# Back From Bodyshop - Overspray Problem



## Adam RRS (May 25, 2006)

I got my RRS back from the body shop (after a full colour code) last Friday and had it cleaned on the way home 

Anyway, I got off my arse yesterday and gave her a going over myself. I noticed that I have patches of overspray on parts of the bonnet and the headlights. It feels rough to touch and looks a bit like tree sap.

How do I get it off without damaging the paintwork or taking it back to those monkeys?

Please advise, i'm a bit upset...


----------



## markTT225 (Apr 8, 2004)

Have you tried a clay bar on the overspray?


----------



## Adam RRS (May 25, 2006)

I dont have any - so, no


----------



## Tim G (Feb 16, 2005)

Have you tried some abrasive like poorboys SSR2 or even Megs Scratch X? That might remove it I guess ? Or even just a normal polish?


----------



## Adam RRS (May 25, 2006)

normal polish doesnt touch it....


----------



## ELLIOTT (Feb 29, 2008)

I would imagine it is the laquer ... You will probably need something strong, Sounds daft try some pertol on it then just make sure you clean it off properly.

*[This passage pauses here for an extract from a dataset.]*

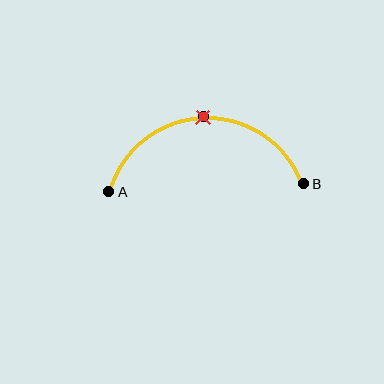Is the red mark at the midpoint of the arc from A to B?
Yes. The red mark lies on the arc at equal arc-length from both A and B — it is the arc midpoint.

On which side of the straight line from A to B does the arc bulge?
The arc bulges above the straight line connecting A and B.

Or some other kind of solvent may work?


----------



## stu_tt (May 17, 2007)

Adam RRS said:


> I got my RRS back from the body shop (after a full colour code) last Friday and had it cleaned on the way home
> 
> Anyway, I got off my arse yesterday and gave her a going over myself. I noticed that I have patches of overspray on parts of the bonnet and the headlights. It feels rough to touch and looks a bit like tree sap.
> 
> ...


Take it back Ad !! Show them the problems, and if you ain't confident that they can sort them, tell 'em they can pay for you to get it corrected at a bodyshop of your choosing..... :x 
Don't accept shoddy workmanship or they'll be doing it to the next unlucky punter too..

stu


----------



## steve o (Dec 5, 2006)

Invest in some clay, you should do it annually anyway. Only costs £30 or so.

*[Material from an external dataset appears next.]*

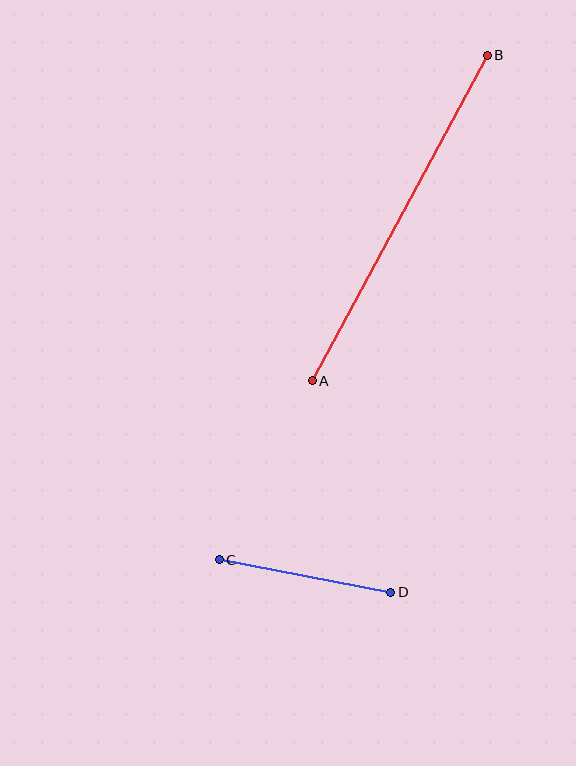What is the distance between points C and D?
The distance is approximately 175 pixels.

Clay it well and see what you get. Clay usually gets overspray off. If no joy, take it back and they should be able to remove it with a machine polish.

Steve.


----------



## YELLOW_TT (Feb 25, 2004)

Clay bar worked on my Golf when I got it back from the bodyshop with ovespray on it tried a few things first but clay was defo the best


----------